LANÇADO AGORA EM DVD, “CANINOS” EXPLORA A OBSESSÃO HUMANA PELOS CACHORROS.

Espanha, 1979. Chocar era preciso. Após décadas sufocado pela ditadura franquista, o país vivia seus primeiros anos de liberdade. Era necessário colocar para fora todos os gritos que estavam travados nas gargantas espanholas. Não por acaso, o final dos anos 70 vê o surgimento do cineasta catalão Bigas Luna. Radical, Luna desenvolveria um cinema visceral e vigoroso, sem nenhuma preocupação em agradar paladares mais comportados ou comerciais.

“Caninos” é um bom exemplo de seu estilo. A história é centralizada em Bernardo e Eloísa, dois irmãos, cada um a sua maneira, obcecados doentiamente por cachorros. Vivendo um processo de degeneração tanto econômica quanto moral, afetiva e social, os irmãos vivem numa velha mansão decadente (aliás, um dos símbolos mais frequentes do conterrâneo e contemporâneo Carlos Saura), à espera da herança de uma tia doente.
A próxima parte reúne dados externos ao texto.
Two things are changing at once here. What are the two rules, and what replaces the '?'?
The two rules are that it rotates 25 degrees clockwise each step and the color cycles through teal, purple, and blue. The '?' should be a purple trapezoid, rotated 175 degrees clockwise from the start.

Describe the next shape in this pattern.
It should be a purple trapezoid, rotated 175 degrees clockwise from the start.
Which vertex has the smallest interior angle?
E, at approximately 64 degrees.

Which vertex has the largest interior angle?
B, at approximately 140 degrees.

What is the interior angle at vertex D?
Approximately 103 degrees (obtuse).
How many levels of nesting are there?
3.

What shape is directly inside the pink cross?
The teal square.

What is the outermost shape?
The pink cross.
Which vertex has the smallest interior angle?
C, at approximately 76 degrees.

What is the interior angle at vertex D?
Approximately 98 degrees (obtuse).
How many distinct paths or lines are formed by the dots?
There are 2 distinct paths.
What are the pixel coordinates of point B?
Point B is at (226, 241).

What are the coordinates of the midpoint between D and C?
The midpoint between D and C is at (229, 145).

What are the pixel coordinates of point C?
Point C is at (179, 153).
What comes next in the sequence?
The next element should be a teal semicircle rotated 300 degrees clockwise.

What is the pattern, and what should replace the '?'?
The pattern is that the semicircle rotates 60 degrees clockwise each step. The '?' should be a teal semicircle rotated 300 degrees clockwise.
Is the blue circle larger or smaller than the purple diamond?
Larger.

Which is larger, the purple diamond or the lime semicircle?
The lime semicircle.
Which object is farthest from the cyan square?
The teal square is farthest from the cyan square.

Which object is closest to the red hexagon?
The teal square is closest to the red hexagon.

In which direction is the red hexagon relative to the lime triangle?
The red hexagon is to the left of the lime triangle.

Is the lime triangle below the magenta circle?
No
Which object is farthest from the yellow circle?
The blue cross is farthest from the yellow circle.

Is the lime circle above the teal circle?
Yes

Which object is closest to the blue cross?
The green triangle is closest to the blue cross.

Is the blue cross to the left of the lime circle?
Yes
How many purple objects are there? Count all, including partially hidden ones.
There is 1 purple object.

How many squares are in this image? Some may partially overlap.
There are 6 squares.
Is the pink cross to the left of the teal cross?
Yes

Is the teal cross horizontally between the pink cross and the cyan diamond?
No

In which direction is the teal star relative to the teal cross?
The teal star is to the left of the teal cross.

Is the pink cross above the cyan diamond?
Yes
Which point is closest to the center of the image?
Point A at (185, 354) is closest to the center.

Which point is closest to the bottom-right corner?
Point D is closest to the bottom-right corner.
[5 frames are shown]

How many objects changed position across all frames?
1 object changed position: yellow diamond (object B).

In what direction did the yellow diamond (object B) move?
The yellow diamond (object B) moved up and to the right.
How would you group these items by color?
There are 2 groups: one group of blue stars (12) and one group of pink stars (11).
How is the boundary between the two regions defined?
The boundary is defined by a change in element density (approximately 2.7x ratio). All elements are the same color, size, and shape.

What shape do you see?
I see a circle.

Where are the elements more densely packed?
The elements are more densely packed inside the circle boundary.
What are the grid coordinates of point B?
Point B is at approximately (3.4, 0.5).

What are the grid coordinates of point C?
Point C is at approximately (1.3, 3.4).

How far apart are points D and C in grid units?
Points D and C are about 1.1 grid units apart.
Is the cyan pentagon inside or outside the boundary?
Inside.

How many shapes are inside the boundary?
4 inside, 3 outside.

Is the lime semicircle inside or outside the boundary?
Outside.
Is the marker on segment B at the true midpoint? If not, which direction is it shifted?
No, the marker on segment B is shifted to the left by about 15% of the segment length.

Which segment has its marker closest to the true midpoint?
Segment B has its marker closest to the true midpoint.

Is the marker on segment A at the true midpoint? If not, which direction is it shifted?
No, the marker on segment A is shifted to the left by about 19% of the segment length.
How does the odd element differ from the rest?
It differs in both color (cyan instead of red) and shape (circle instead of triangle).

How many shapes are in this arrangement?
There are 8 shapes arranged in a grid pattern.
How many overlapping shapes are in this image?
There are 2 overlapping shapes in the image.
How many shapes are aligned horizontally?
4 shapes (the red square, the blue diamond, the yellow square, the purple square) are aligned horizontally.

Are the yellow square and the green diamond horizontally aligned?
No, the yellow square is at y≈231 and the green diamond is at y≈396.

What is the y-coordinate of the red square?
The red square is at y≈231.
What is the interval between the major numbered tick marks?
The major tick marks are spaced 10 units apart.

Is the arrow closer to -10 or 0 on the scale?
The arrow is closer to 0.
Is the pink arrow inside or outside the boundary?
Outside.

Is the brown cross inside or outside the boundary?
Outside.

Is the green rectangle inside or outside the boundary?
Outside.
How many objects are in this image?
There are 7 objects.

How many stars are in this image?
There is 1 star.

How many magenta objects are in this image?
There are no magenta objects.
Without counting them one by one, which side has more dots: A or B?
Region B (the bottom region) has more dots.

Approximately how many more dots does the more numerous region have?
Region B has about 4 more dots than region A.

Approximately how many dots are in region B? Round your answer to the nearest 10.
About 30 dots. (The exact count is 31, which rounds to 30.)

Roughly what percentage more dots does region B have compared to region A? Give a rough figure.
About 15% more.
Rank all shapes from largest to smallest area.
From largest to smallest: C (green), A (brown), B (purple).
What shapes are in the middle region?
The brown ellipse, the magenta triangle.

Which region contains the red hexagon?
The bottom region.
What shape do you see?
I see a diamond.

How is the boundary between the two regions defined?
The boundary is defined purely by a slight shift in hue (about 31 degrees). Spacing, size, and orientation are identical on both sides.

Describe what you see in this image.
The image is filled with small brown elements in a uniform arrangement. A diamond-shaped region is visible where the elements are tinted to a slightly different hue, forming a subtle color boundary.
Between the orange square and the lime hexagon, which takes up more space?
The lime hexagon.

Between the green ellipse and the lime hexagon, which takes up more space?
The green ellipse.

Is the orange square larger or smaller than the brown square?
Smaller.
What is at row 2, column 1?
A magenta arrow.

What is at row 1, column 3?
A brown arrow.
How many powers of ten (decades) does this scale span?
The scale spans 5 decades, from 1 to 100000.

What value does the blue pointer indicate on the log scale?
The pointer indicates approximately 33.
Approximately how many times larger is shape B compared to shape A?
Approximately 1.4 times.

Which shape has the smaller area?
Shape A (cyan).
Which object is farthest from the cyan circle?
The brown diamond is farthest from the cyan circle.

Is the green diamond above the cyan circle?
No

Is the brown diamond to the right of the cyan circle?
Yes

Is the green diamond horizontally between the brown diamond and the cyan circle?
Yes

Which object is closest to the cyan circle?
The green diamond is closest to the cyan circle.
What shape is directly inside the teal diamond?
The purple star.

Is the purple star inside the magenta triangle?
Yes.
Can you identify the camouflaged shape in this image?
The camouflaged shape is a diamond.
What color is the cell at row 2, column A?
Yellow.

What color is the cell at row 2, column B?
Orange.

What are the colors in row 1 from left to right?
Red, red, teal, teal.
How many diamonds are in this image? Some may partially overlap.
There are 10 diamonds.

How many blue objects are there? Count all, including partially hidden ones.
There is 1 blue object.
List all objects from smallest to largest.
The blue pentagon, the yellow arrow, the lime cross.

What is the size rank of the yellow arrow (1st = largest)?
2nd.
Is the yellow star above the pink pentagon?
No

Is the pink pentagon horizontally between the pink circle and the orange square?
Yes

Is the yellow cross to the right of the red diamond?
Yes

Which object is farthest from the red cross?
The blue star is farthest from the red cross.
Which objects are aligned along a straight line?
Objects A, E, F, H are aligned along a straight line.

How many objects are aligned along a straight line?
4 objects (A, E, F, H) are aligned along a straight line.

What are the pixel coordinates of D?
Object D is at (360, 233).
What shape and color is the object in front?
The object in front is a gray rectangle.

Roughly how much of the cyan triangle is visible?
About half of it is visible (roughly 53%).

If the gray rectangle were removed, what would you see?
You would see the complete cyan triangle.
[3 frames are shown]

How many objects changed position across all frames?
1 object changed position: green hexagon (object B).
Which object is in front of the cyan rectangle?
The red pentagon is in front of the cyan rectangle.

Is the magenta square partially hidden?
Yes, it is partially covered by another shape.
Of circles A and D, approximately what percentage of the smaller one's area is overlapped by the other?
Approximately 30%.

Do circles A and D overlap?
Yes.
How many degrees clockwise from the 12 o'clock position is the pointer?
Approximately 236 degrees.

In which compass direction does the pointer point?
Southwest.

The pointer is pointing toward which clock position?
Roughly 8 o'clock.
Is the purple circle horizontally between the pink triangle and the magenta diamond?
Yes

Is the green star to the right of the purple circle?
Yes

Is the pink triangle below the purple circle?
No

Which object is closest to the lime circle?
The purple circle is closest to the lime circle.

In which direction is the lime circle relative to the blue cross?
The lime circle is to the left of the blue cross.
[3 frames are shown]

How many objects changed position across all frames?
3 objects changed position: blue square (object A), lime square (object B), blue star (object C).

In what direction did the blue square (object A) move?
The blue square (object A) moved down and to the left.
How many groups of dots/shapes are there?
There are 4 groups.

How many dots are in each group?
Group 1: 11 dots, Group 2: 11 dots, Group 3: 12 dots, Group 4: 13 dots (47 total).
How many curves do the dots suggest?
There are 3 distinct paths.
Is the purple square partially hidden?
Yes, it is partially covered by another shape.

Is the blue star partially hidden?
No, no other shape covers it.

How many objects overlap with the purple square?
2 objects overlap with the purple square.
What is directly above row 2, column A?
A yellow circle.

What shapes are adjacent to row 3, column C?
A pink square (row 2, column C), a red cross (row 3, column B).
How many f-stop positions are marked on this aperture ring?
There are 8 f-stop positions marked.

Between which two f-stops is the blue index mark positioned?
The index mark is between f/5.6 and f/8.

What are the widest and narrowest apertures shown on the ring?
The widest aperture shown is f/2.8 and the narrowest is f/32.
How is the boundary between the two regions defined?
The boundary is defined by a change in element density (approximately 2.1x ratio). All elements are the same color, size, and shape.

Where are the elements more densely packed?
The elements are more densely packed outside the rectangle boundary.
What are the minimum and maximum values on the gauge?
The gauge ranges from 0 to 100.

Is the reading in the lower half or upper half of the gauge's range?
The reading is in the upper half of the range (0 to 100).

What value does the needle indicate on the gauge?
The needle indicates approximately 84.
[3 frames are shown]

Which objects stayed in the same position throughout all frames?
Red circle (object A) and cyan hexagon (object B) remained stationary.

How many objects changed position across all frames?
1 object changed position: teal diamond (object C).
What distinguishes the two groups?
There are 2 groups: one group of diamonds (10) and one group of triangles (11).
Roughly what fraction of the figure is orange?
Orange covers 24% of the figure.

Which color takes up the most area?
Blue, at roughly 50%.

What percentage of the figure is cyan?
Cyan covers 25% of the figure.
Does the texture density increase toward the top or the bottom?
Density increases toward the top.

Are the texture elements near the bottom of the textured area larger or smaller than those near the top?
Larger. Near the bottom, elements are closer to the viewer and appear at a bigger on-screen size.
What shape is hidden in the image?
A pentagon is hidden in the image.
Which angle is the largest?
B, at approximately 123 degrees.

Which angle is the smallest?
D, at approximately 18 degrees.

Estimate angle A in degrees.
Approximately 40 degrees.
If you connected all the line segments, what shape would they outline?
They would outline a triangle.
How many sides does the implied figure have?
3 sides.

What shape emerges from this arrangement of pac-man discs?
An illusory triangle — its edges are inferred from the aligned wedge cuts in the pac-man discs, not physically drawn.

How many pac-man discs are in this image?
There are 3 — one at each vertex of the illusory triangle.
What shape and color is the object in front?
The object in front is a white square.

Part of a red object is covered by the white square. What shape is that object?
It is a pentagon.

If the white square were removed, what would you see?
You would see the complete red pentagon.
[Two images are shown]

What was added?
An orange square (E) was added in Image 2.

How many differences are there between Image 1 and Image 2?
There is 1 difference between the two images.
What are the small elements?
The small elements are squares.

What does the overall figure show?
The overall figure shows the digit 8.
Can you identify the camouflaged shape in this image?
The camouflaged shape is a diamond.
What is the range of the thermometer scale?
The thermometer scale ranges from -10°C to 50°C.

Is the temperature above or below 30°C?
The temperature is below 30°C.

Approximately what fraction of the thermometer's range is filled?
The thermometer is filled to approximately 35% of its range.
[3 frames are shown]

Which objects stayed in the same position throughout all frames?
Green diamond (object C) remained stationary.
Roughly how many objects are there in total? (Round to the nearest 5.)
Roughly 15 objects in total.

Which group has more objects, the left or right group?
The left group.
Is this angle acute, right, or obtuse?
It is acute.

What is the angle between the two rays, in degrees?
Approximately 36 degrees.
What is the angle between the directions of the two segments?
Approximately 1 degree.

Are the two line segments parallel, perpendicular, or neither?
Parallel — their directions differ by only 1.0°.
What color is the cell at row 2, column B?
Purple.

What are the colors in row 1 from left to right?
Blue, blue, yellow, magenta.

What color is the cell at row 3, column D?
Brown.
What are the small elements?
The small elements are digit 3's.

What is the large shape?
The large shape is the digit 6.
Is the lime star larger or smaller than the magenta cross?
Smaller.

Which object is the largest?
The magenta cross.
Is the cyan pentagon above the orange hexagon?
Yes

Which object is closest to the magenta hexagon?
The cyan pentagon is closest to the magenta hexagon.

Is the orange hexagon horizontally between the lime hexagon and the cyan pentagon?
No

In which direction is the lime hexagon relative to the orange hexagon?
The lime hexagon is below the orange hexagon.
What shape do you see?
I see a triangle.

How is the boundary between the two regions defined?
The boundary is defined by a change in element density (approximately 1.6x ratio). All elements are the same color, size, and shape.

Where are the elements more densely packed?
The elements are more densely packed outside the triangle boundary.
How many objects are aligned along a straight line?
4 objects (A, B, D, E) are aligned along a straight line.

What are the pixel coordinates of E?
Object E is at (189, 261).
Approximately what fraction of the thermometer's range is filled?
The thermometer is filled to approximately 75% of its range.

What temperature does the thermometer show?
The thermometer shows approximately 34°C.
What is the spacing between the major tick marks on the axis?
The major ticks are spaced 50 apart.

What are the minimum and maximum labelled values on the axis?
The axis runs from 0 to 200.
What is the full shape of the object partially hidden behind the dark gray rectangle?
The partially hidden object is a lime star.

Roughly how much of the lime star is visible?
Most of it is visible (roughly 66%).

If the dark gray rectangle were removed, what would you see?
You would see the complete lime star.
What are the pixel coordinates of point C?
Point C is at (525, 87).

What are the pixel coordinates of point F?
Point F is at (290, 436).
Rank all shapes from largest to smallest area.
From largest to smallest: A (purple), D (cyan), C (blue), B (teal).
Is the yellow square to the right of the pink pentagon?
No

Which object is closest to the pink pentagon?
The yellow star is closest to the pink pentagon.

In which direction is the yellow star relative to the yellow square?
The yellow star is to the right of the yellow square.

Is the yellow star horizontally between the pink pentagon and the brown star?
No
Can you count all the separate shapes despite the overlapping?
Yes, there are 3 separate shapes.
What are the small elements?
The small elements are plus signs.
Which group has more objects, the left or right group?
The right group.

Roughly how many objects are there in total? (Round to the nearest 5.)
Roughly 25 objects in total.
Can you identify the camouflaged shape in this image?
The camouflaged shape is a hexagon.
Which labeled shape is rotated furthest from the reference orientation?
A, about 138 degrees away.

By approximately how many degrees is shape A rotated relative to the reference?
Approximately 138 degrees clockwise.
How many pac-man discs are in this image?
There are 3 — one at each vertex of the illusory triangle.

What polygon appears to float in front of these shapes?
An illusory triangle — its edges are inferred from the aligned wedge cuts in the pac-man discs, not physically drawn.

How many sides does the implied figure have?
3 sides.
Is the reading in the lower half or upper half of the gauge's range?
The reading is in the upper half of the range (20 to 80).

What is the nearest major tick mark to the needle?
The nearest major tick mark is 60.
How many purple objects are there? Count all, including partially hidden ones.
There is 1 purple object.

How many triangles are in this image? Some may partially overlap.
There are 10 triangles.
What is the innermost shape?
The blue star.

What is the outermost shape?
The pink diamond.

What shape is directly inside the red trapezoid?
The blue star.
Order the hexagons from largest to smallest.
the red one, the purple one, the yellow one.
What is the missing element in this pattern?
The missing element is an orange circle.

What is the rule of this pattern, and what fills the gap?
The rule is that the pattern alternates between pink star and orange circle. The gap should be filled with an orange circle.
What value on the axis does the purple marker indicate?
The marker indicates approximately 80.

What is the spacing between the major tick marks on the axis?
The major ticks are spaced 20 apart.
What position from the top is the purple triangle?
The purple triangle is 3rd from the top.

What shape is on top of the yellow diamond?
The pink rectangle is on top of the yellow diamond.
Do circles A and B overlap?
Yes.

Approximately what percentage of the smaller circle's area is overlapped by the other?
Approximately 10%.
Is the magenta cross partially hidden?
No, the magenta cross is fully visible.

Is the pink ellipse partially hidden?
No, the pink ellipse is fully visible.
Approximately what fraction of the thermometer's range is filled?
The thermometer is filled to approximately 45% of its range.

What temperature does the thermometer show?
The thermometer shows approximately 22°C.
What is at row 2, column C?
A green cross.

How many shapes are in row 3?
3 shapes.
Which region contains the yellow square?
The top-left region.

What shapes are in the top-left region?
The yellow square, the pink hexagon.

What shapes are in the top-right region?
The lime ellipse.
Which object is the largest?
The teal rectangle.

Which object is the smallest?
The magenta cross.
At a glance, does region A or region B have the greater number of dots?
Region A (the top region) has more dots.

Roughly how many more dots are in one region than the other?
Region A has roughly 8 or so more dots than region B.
Porém, a tão aguardada fortuna acelera ainda mais os processos obsessivos dos irmãos.

Luna não hesita em escancarar na tela todos os elementos disponíveis à sua tão necessária provocação incômoda que busca para retratar a hipocrisia da sociedade. Começa o filme com uma piscina infestada por caracóis e carne em decomposição, detroça um carrapato, abre generosos closes para uma intervenção cirúrgica, e desfila com desenvoltura por temas como incesto e zoofilia. Se nada disso der certo, sobra um close de uma obturação dentária, com direito ao inconfundível som agudo da broca do dentista.

Na linha das obsessões animais, o filme mostra também uma sessão de cinema exibindo um filme sobre cachorros (mais especificamente, “Benji”) feita para atrair cinófilos e seus cãezinhos, com o objetivo de, após o filme, vender lotes de um tal “Canópolis”, um condomínio planejado especificamente para os amantes de cães. Um seria um cãodomínio? Neste particular, Lunas se mostra profético: o que em 1979 poderia parecer uma crítica ácida contra o processo de animalização das pessoas (ou de humanização dos cães), hoje é uma patética realidade.

“Caninos” ganhou os prêmios da crítica e de melhor direção no Fantasporto, festival de cinema fantástico da cidade do Porto, em Portugal. Hoje talvez estivesse mais próximo do gênero documentário.